Mid-Atlantic
The National Park Service is considering the relocation of rental cabins on Cape Lookout National Seashore. The ocean is slowly eroding the area where the cabins are now located. Cape Lookout National Seashore/National Park Service

NC - ‘Rustic’ Outer Banks cabins are slowly falling into the ocean. Can they be saved?

One of the most popular spots at Cape Lookout National Seashore on the Outer Banks is crumbling into the ocean, the National Park Service reports.

The “rustic wooden cabins” at Long Point must be moved and soon, otherwise they will not survive, park officials wrote on Facebook.

“The NPS cannot sustain the Long Point Cabins where they are right now,” officials said.

“Twenty years ago, there was over 300 (feet) of beach and dunes between the cabins and high tide.
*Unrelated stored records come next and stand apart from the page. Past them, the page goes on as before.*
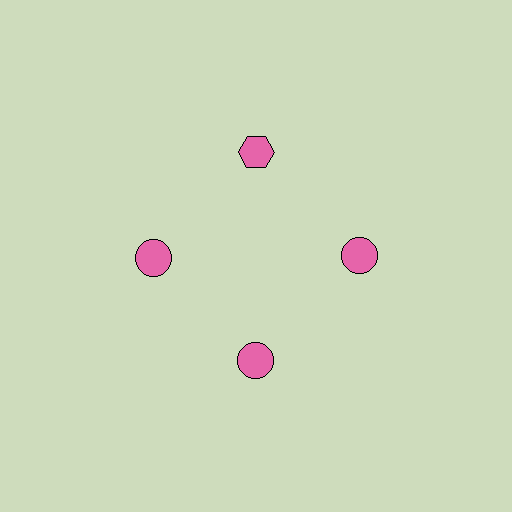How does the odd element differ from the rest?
It has a different shape: hexagon instead of circle.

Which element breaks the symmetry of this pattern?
The pink hexagon at roughly the 12 o'clock position breaks the symmetry. All other shapes are pink circles.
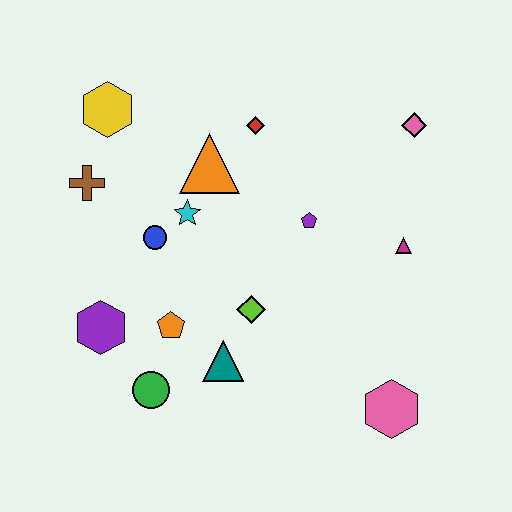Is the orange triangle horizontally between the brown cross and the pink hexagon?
Yes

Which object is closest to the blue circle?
The cyan star is closest to the blue circle.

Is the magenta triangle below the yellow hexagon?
Yes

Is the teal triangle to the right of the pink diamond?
No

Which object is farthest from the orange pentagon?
The pink diamond is farthest from the orange pentagon.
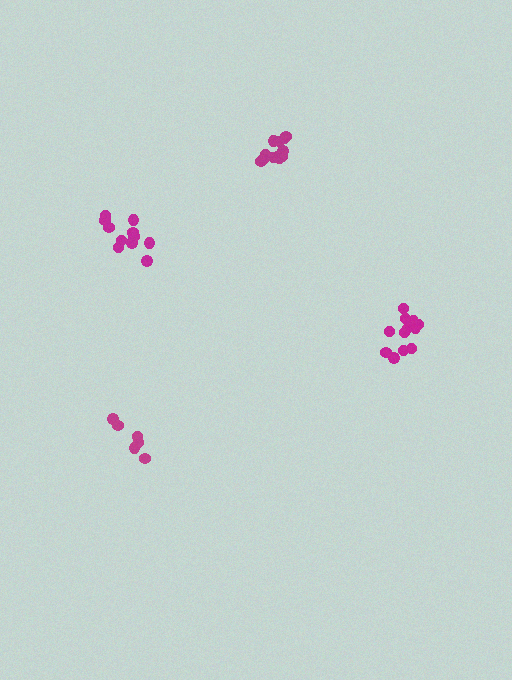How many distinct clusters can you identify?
There are 4 distinct clusters.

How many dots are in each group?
Group 1: 6 dots, Group 2: 12 dots, Group 3: 11 dots, Group 4: 12 dots (41 total).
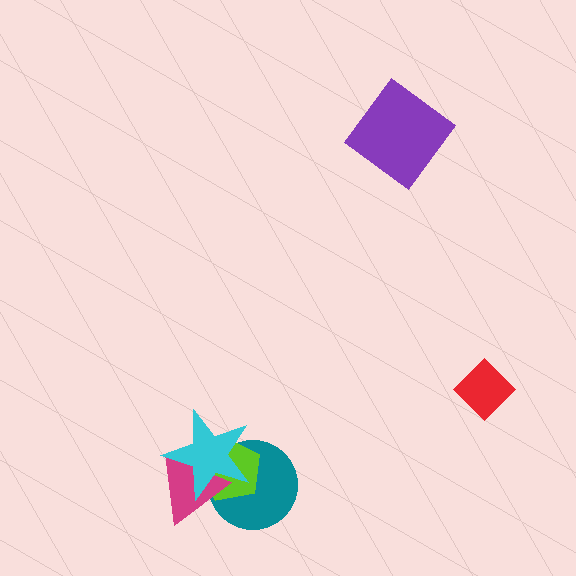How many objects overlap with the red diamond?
0 objects overlap with the red diamond.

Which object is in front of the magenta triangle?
The cyan star is in front of the magenta triangle.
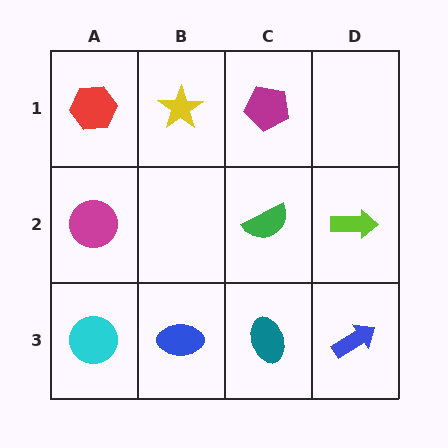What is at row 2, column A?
A magenta circle.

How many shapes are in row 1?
3 shapes.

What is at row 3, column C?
A teal ellipse.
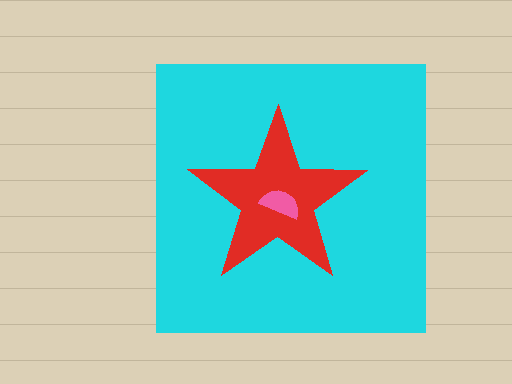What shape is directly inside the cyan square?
The red star.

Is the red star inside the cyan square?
Yes.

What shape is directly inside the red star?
The pink semicircle.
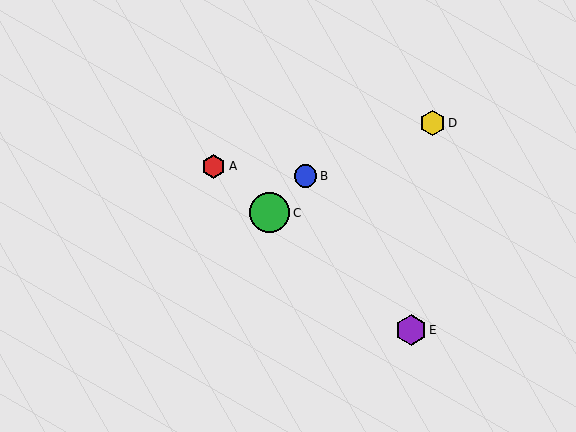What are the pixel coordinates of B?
Object B is at (306, 176).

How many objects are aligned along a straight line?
3 objects (A, C, E) are aligned along a straight line.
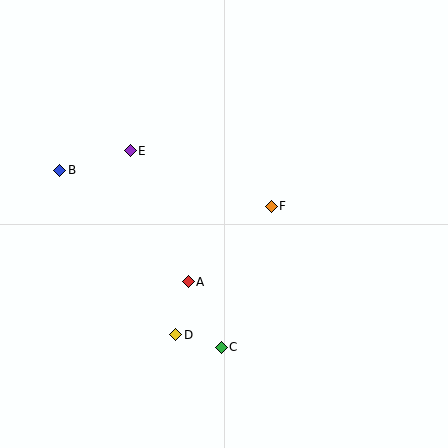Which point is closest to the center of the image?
Point F at (271, 206) is closest to the center.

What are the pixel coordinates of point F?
Point F is at (271, 206).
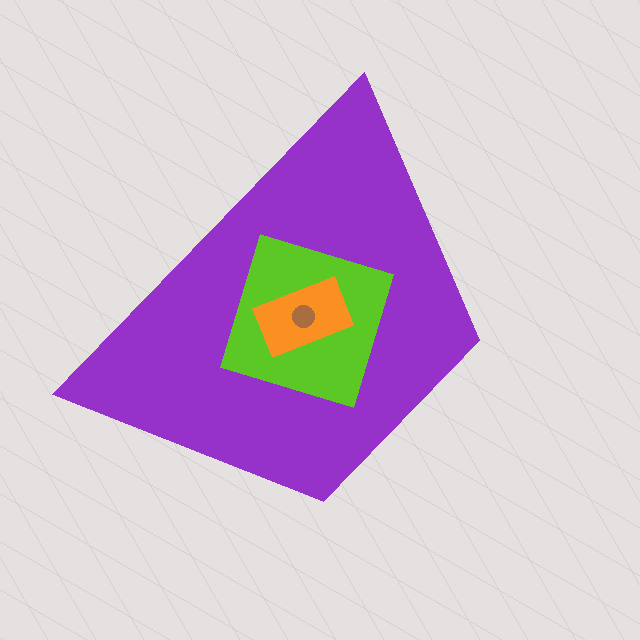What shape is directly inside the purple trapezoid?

Today, there is 48 (feet) of flat sand. Extreme tides wash under the cabins, and through the camp ... The NPS is not looking to do away with the cabins, but is looking at a better place to locate them that might last, and is better protected.”

Photos shared by the National Park Service show the corners of multiple cabins now hanging over the ocean at high tide, and waves have cut a small cliff in the sand, known as a scarp.

North Carolina’s Outer Banks — a constantly shifting series of barrier islands — have been hit hard by rising sea levels and extreme weather in recent years, including heavy flooding caused by Hurricane Dorian in September. The storm cut 54 new inlets between the ocean and the Pamlico Sound on the other side of the islands, the News & Observer reported at the time.